In this exclusive interview, Larson digs into two critical components of organization design. Specifically, he shares his system for gauging the size and state of engineering teams — in not only a highly efficient and effective way, but also with a deeply empathetic and ethical approach. Larson builds on excerpts from his book, An Elegant Puzzle: Systems of Engineering Management (released today) to bring ratios and frameworks to structuring team size, combining and spinning up teams, and assessing and accelerating team progress. He offers precise and thorough thinking on team design for the new and seasoned manager alike. Let’s dive in.
It’s easy to do the right thing for people you like. It’s easy to do the right thing when it’s cheap. It really only matters when it’s difficult.
When managers dig into organizational design, they frequently reach for something abstract, like a mission, to create and orient a team. “Many managers form teams around a cohesive, unified vision. Who hasn’t gone through the mission statement exercise, either for a team or company? First you cover what you’re trying to do, then how you want to do it,” says Larson. “Inevitably someone brings up Enron’s values — and how principles that look like your own can go sideways. Then you get to work, and rarely revisit those statements and principles again.”

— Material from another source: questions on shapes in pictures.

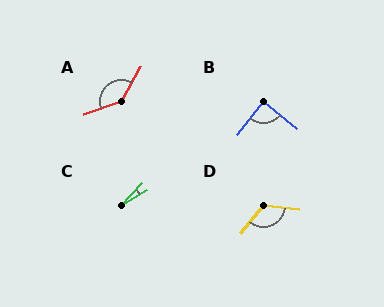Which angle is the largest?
A, at approximately 139 degrees.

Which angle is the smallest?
C, at approximately 15 degrees.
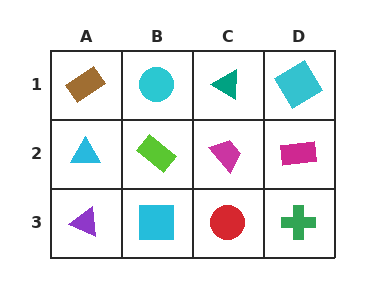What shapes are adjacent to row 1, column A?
A cyan triangle (row 2, column A), a cyan circle (row 1, column B).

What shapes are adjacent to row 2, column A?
A brown rectangle (row 1, column A), a purple triangle (row 3, column A), a lime rectangle (row 2, column B).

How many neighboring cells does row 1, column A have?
2.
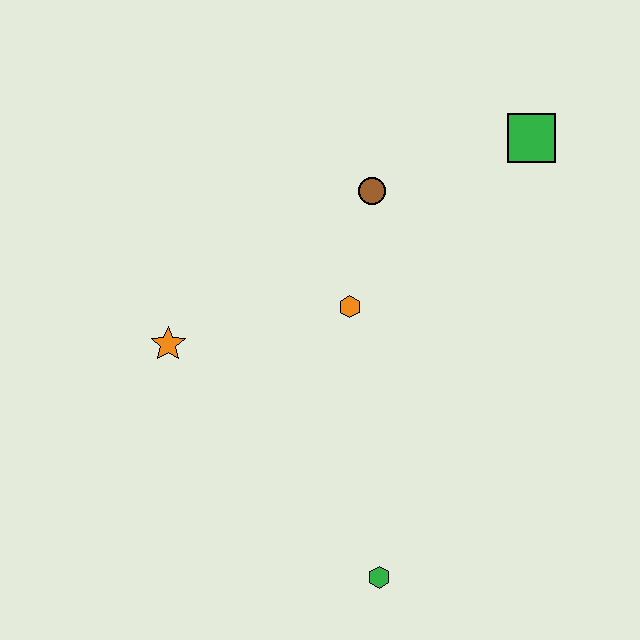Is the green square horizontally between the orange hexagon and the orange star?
No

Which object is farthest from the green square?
The green hexagon is farthest from the green square.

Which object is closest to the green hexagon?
The orange hexagon is closest to the green hexagon.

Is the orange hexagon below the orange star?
No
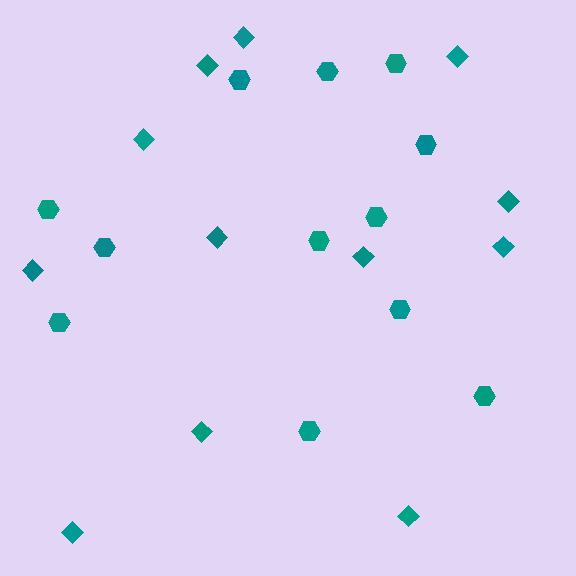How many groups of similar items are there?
There are 2 groups: one group of diamonds (12) and one group of hexagons (12).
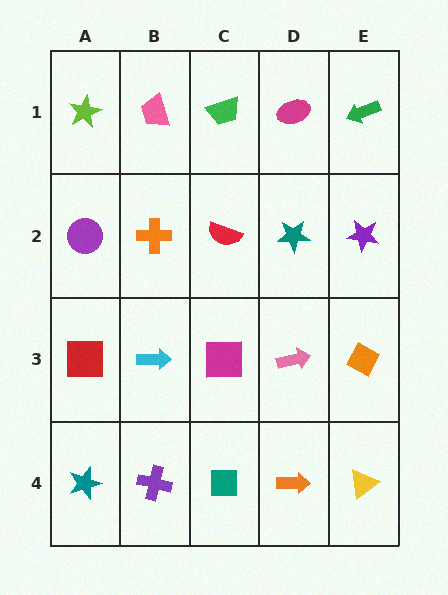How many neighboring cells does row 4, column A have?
2.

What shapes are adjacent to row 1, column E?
A purple star (row 2, column E), a magenta ellipse (row 1, column D).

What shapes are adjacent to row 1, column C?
A red semicircle (row 2, column C), a pink trapezoid (row 1, column B), a magenta ellipse (row 1, column D).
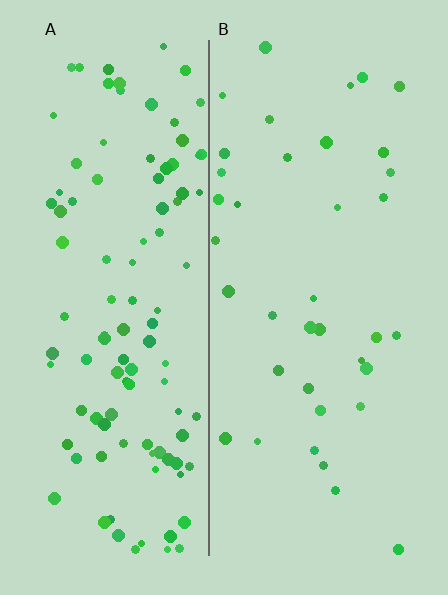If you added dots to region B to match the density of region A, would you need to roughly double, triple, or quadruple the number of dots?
Approximately triple.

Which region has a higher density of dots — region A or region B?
A (the left).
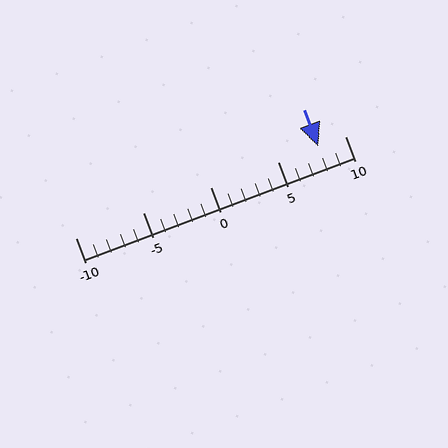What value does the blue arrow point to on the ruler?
The blue arrow points to approximately 8.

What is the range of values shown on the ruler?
The ruler shows values from -10 to 10.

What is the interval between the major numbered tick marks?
The major tick marks are spaced 5 units apart.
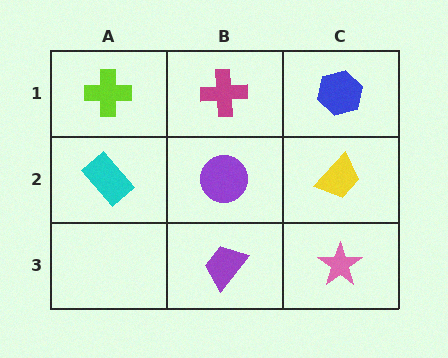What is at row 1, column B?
A magenta cross.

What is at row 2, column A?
A cyan rectangle.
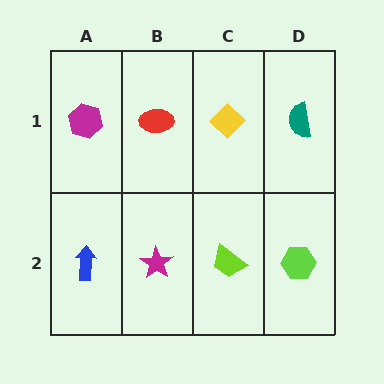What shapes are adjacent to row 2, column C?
A yellow diamond (row 1, column C), a magenta star (row 2, column B), a lime hexagon (row 2, column D).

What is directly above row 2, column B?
A red ellipse.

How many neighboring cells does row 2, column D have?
2.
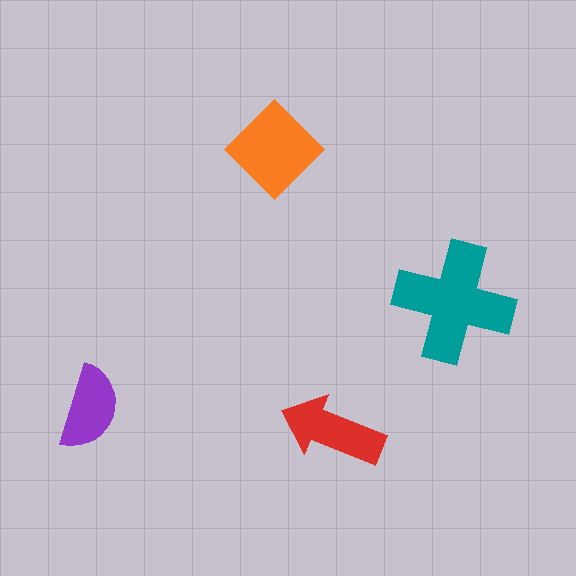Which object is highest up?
The orange diamond is topmost.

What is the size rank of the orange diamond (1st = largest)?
2nd.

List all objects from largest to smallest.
The teal cross, the orange diamond, the red arrow, the purple semicircle.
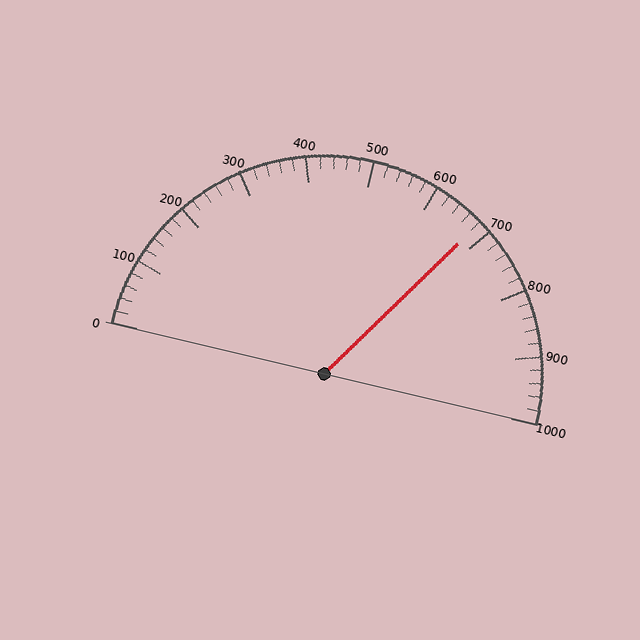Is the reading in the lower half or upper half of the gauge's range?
The reading is in the upper half of the range (0 to 1000).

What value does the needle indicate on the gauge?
The needle indicates approximately 680.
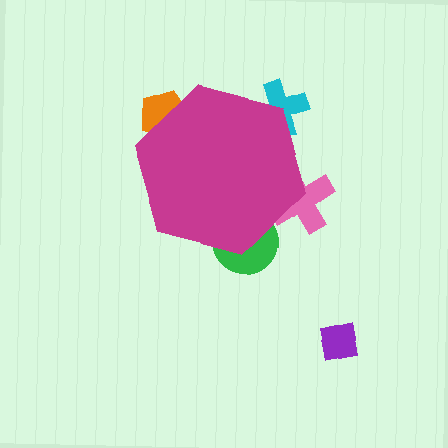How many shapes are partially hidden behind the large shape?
4 shapes are partially hidden.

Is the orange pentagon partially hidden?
Yes, the orange pentagon is partially hidden behind the magenta hexagon.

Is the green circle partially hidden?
Yes, the green circle is partially hidden behind the magenta hexagon.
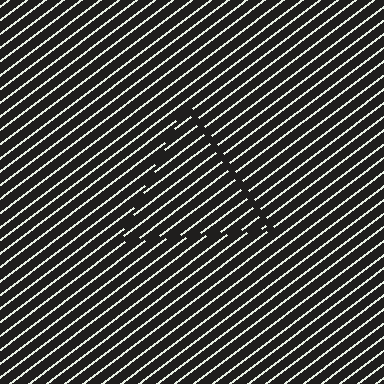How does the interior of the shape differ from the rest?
The interior of the shape contains the same grating, shifted by half a period — the contour is defined by the phase discontinuity where line-ends from the inner and outer gratings abut.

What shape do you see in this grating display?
An illusory triangle. The interior of the shape contains the same grating, shifted by half a period — the contour is defined by the phase discontinuity where line-ends from the inner and outer gratings abut.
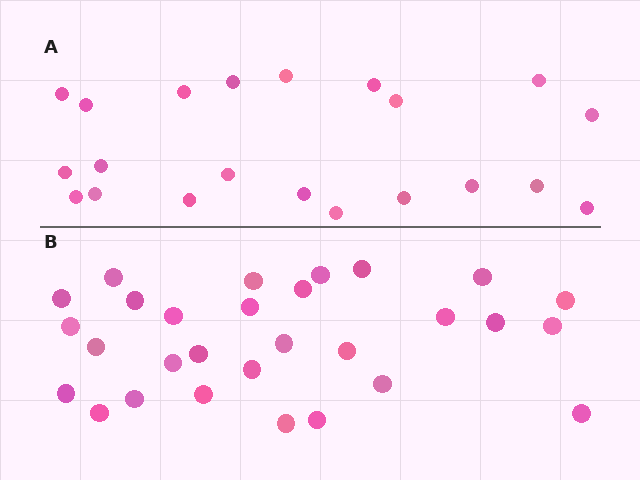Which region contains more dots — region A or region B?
Region B (the bottom region) has more dots.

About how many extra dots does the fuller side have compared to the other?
Region B has roughly 8 or so more dots than region A.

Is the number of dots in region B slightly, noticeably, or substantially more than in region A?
Region B has noticeably more, but not dramatically so. The ratio is roughly 1.4 to 1.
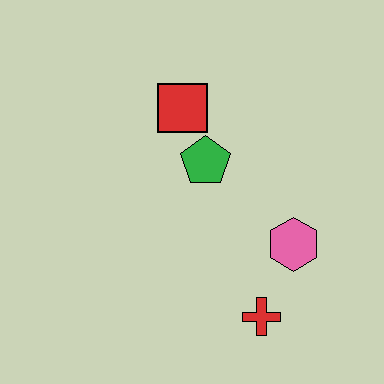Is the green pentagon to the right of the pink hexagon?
No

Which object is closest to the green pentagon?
The red square is closest to the green pentagon.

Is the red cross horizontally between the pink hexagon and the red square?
Yes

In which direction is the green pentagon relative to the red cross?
The green pentagon is above the red cross.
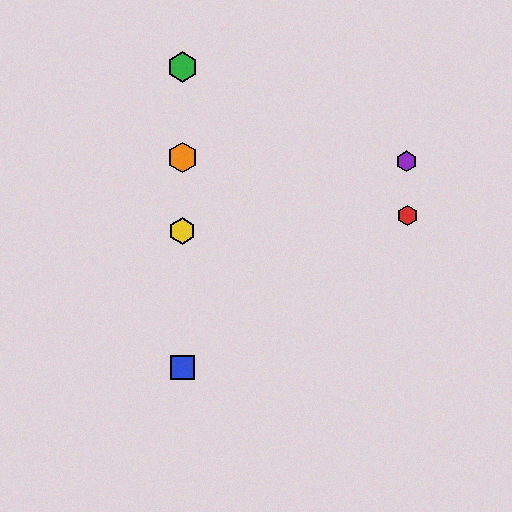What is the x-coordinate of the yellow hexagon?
The yellow hexagon is at x≈182.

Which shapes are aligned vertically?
The blue square, the green hexagon, the yellow hexagon, the orange hexagon are aligned vertically.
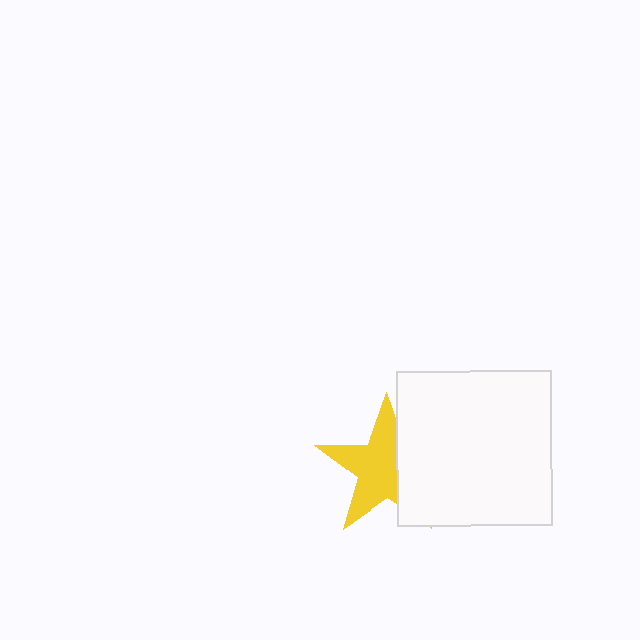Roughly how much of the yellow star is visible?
About half of it is visible (roughly 64%).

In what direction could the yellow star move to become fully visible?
The yellow star could move left. That would shift it out from behind the white square entirely.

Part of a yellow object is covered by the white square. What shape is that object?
It is a star.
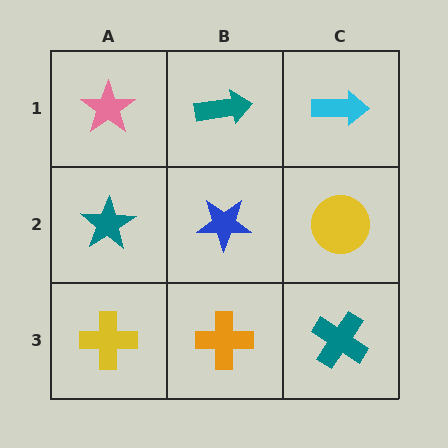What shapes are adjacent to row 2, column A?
A pink star (row 1, column A), a yellow cross (row 3, column A), a blue star (row 2, column B).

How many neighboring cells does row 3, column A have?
2.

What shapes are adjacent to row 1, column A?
A teal star (row 2, column A), a teal arrow (row 1, column B).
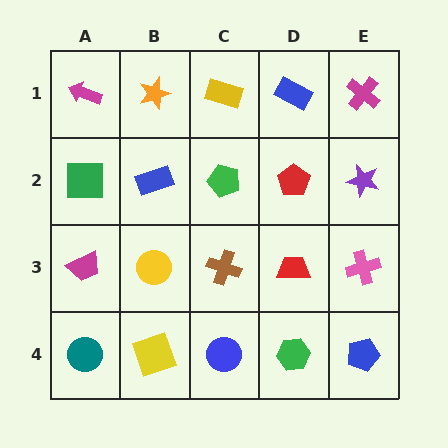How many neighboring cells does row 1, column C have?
3.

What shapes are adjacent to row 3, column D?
A red pentagon (row 2, column D), a green hexagon (row 4, column D), a brown cross (row 3, column C), a pink cross (row 3, column E).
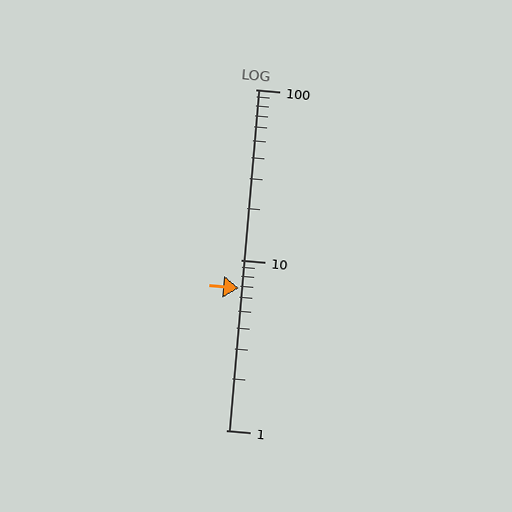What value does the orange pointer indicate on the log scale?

The other track that managers often take is to design teams according to the product or technology in front of them. “There’s Conway’s Law, which basically states that the product reflects the organization. Well, the phenomenon can go both ways,” says Larson. “The reverse of that is that the organization is built to reflect the product. But if you design too much around your current offering or technology, you set yourself up for repeated change, especially as the product iterates, evolves, spins off or sunsets. This can put a team in a perpetual spin cycle.”
Instead, Larson believes that the fundamental challenge — and cornerstone — of organizational design is sizing teams. “The most powerful unit of work is a gelled team. People who know how to work together and are practiced at working together can accomplish truly remarkable things,” says Larson. “When managers design too literally around the current product or architecture, they churn people and lose what I think is the only truly renewable source of energy in the world: people who really love — and know how — to work together.”
There are many great guides out there on hiring and recruiting that speak to the quality of people on a team, but Larson noticed that the quantity of people on a team is as critical to get right. He fully recognized the importance of sizing teams as he moved from supporting a team to supporting an organization. That’s when a new set of challenges — and questions — emerge:
How many teams should we have?
Should we create a new team for this initiative, or ask an existing team to take it on?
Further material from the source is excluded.